Son travail a donné lieu à quelques articles, dont un publié dans Statistical Methods in Medical Research. Mamadou Yauck a également créé une librairie – un «entrepôt» de code pré-construit – pour que d’autres programmeurs puissent reproduire les méthodologies qu’il a développées pour cette étude. «Il y a eu près de 3000 téléchargements à partir de cette librairie jusqu’à maintenant», se réjouit-il.

Le professeur est heureux si son travail peut aider à faire avancer le bien commun, et cela ne date pas d’hier. «J’ai participé au Parlement des enfants dans ma jeunesse au Sénégal et je suis même allé aux Nations Unies pour représenter l’Afrique de l’Ouest, en 2005, afin de militer contre la violence envers les enfants», raconte-t-il.

Subventions du CRSNG et du FRQS

Ayant obtenu des subventions du CRSNG et du Fonds de recherche du Québec – Santé à titre de chercheur junior en intelligence artificielle, Mamadou Yauck poursuivra au cours des prochaines années le développement de modèles statistiques pour l’échantillonnage fondé sur les répondants et les expériences de capture-recapture.
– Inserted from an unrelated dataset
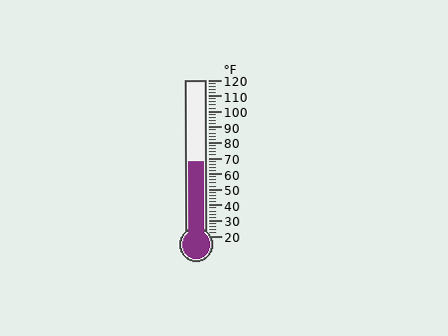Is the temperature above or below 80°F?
The temperature is below 80°F.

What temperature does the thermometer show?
The thermometer shows approximately 68°F.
Il vise à relever les nouveaux défis théoriques et méthodologiques liés à l’analyse de données et à développer des méthodes statistiques pour le traitement et l’analyse de données volumineuses et complexes en santé, collectées auprès de populations dites «cachées».

«Joindre l’utile à l’agréable, voilà comment j’exprime ma passion pour les statistiques, que j’utilise à bon escient pour faire avancer des recherches ayant un impact sur le plan social», conclut-il.